Sind Zensoren von Natur aus dumm? Und unfähig, zwischen den Zeilen zu lesen, wie einst Leo Strauss, der große politische Philosoph, behauptete? Ganz und gar nicht. Drei Zensurapparate aus unterschiedlichen autoritären Gesellschaftssystemen hat Robert Darnton für sein neues Buch Die Zensoren – Wie staatliche Kontrolle die Literatur beeinflusst hat untersucht und er hat sogar mit leibhaftigen Zensoren über ihre Arbeit gesprochen. Gefunden hat er dabei stets literarisch versierte Literaturkontrolleure: Im absolutistischen Frankreich etwa wurden die Gutachten für den königlichen Approbationsprozess ehrenamtlich von Gelehrten erstellt, darunter Philosophen, die der Aufklärung nahestanden und die mal wie Lektoren an Stil und Sprache der zu zensierenden Manuskripte feilten, mal wie Kritiker für Buchumschläge Testimonials lieferten.

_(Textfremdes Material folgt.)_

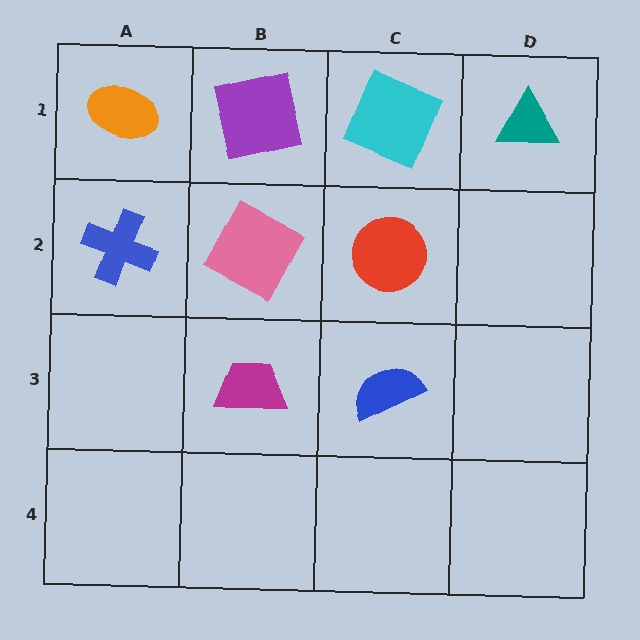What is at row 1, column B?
A purple square.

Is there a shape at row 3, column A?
No, that cell is empty.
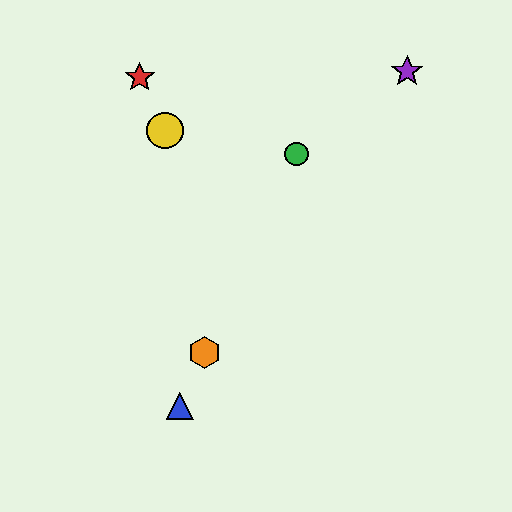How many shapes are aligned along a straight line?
3 shapes (the blue triangle, the green circle, the orange hexagon) are aligned along a straight line.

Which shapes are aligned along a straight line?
The blue triangle, the green circle, the orange hexagon are aligned along a straight line.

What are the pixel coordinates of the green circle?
The green circle is at (296, 154).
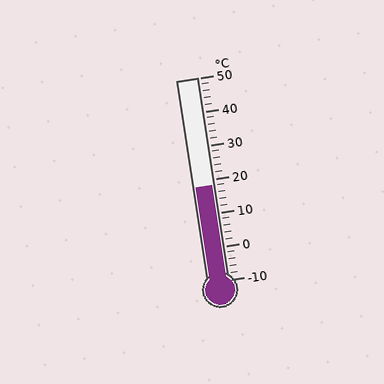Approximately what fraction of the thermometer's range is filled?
The thermometer is filled to approximately 45% of its range.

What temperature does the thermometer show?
The thermometer shows approximately 18°C.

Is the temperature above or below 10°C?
The temperature is above 10°C.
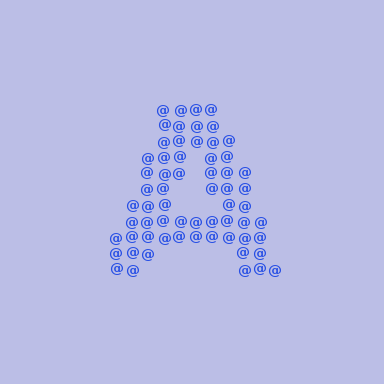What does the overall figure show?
The overall figure shows the letter A.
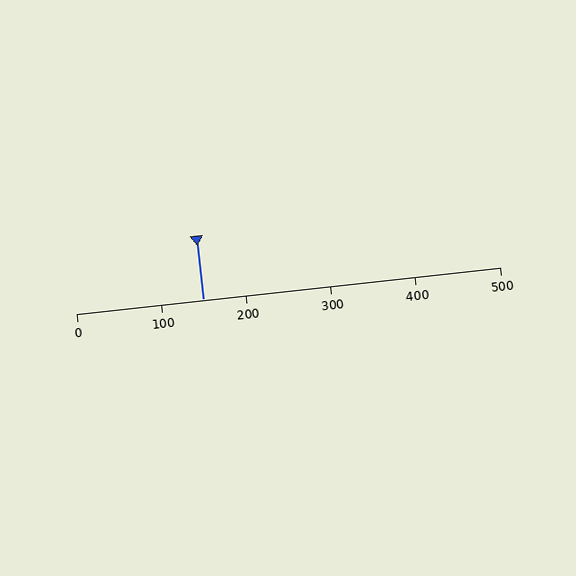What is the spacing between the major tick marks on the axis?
The major ticks are spaced 100 apart.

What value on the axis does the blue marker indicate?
The marker indicates approximately 150.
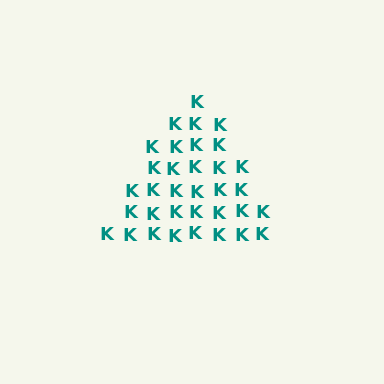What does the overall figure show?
The overall figure shows a triangle.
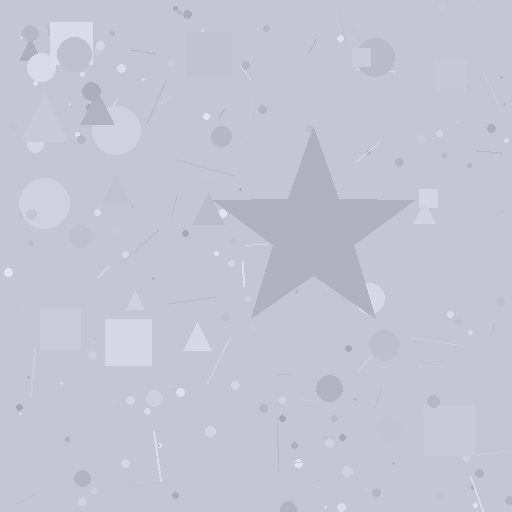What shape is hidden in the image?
A star is hidden in the image.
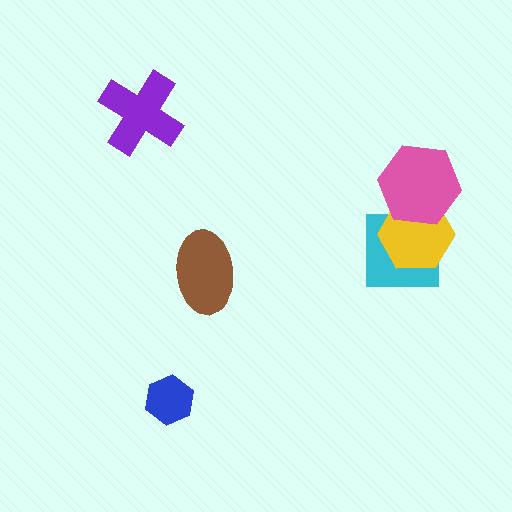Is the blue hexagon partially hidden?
No, no other shape covers it.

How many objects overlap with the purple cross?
0 objects overlap with the purple cross.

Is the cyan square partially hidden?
Yes, it is partially covered by another shape.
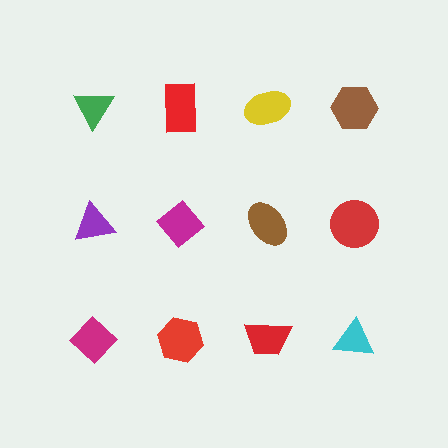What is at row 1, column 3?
A yellow ellipse.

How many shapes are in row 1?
4 shapes.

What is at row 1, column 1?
A green triangle.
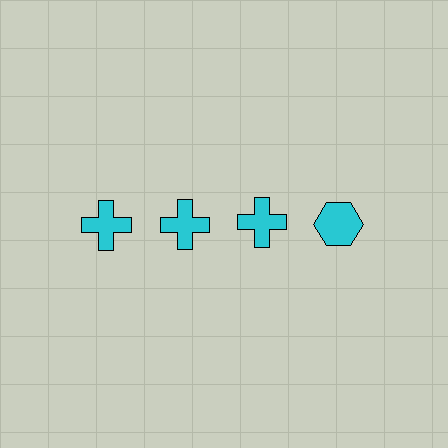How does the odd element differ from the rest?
It has a different shape: hexagon instead of cross.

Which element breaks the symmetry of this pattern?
The cyan hexagon in the top row, rightmost column breaks the symmetry. All other shapes are cyan crosses.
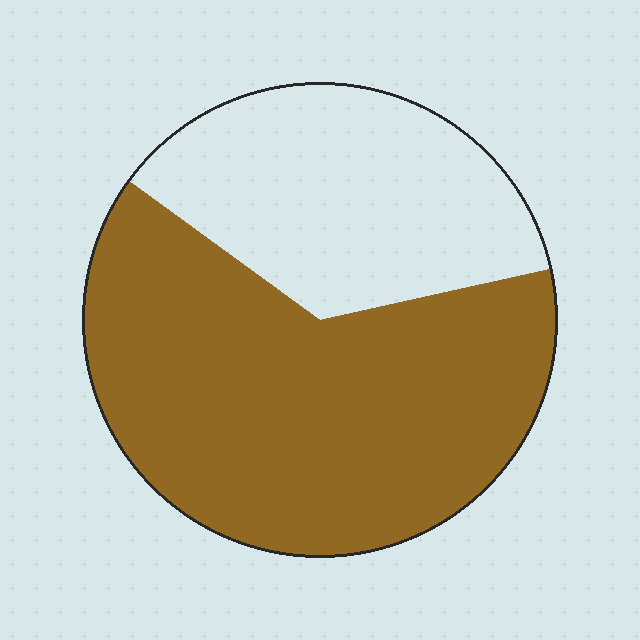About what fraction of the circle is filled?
About five eighths (5/8).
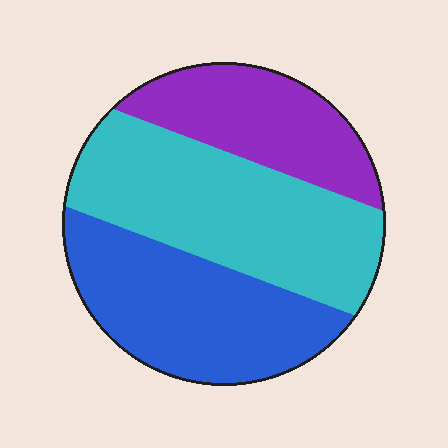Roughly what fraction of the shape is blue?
Blue covers 35% of the shape.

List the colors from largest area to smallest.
From largest to smallest: cyan, blue, purple.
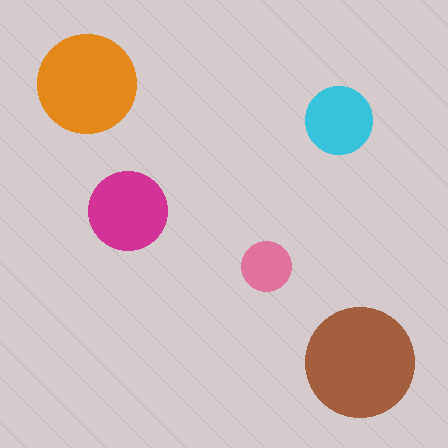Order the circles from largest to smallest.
the brown one, the orange one, the magenta one, the cyan one, the pink one.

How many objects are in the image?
There are 5 objects in the image.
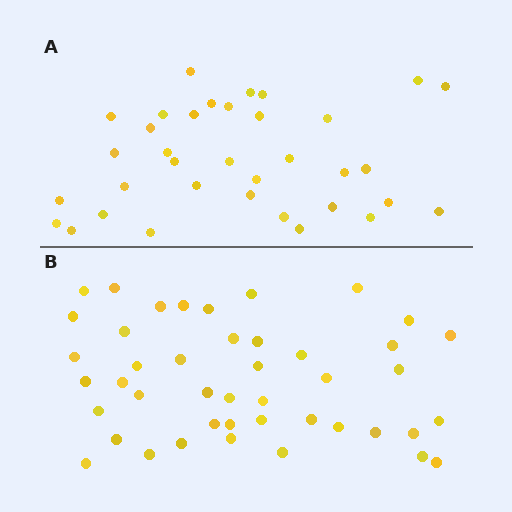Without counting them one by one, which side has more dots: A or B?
Region B (the bottom region) has more dots.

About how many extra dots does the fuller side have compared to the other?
Region B has roughly 8 or so more dots than region A.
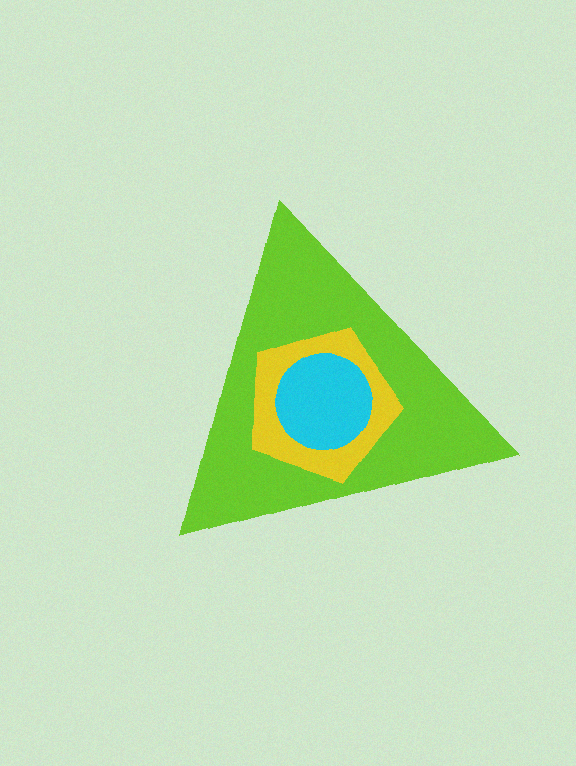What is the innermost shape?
The cyan circle.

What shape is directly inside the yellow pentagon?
The cyan circle.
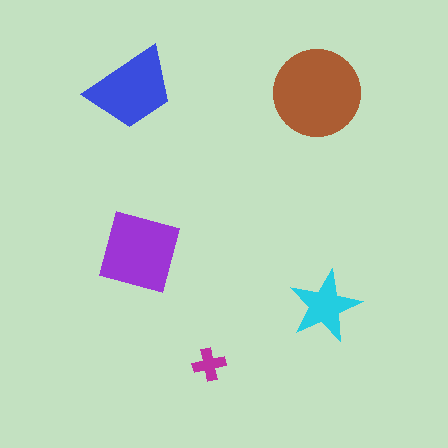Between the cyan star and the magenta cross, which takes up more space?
The cyan star.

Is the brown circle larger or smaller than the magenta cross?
Larger.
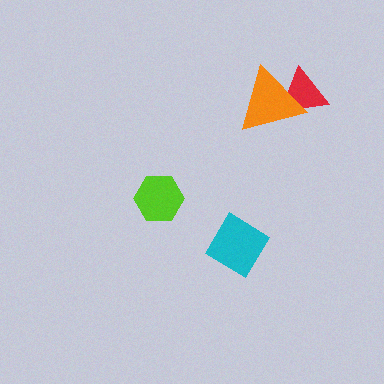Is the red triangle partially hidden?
Yes, it is partially covered by another shape.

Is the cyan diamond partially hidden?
No, no other shape covers it.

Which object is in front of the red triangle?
The orange triangle is in front of the red triangle.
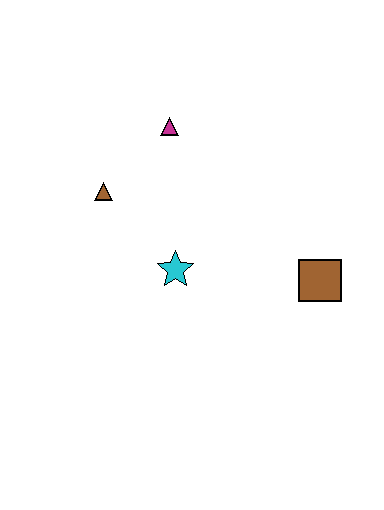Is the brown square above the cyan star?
No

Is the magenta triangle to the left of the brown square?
Yes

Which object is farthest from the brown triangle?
The brown square is farthest from the brown triangle.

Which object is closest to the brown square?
The cyan star is closest to the brown square.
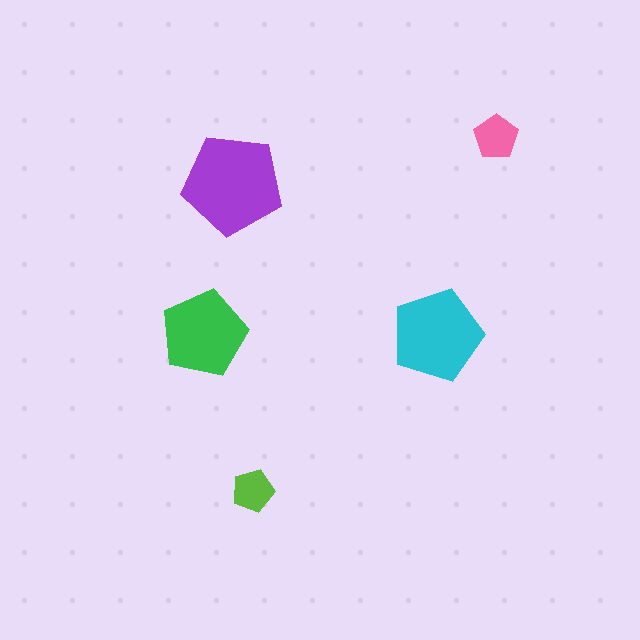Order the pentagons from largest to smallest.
the purple one, the cyan one, the green one, the pink one, the lime one.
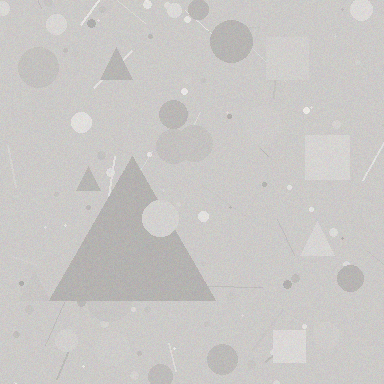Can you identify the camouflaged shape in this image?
The camouflaged shape is a triangle.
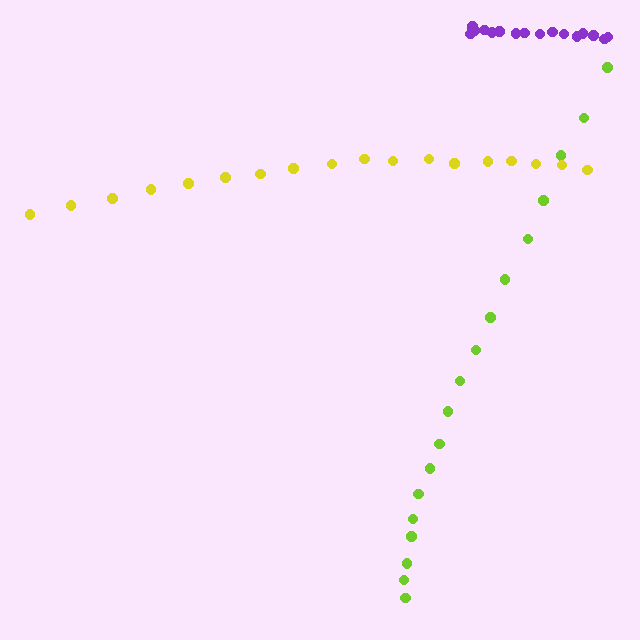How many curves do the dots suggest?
There are 3 distinct paths.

Auch im „Leseland“ DDR waren am „Druckgenehmigungsverfahren“, sieht man einmal vom Oberzensor Honecker und seinen Politbürogenossen ab, durch die Bank weg ausgewiesene Literaturwissenschaftler und -kritiker beteiligt. Und in Britisch-Indien vermochten die gebildeten Behördenvertreter des Indian Civil Service (ICS) einen Gerichtssaal im Handumdrehen in ein Seminar über bengalische Lyrik zu verwandeln, in dem Fragen nach Rezeptionsmechanismen oder semantischen Feldern verhandelt wurden.

Robert Darntons provokant-erhellende Studie stellt auf der Grundlage intensiver Archivarbeiten viele gängige Vorurteile in Frage, etwa das vom notorisch linien- und systemtreuen Bürokraten: Chrétien-Guillaume de Lamoignon de Malesherbes (1721 – 1794) zum Beispiel, als Leiter der „Direction de la librairie“ oberster Zensor des Ancien Régime, ließ zwar 1759, nachdem die Encyclopédie bei Königlichem Rat und Parlament in Ungnade gefallen war, Denis Diderots Hauptquartier durchsuchen. Vorher aber warnte er den Philosophen vor der Razzia und half sogar eigenhändig, Diderots Papiere rechtzeitig zu verstecken.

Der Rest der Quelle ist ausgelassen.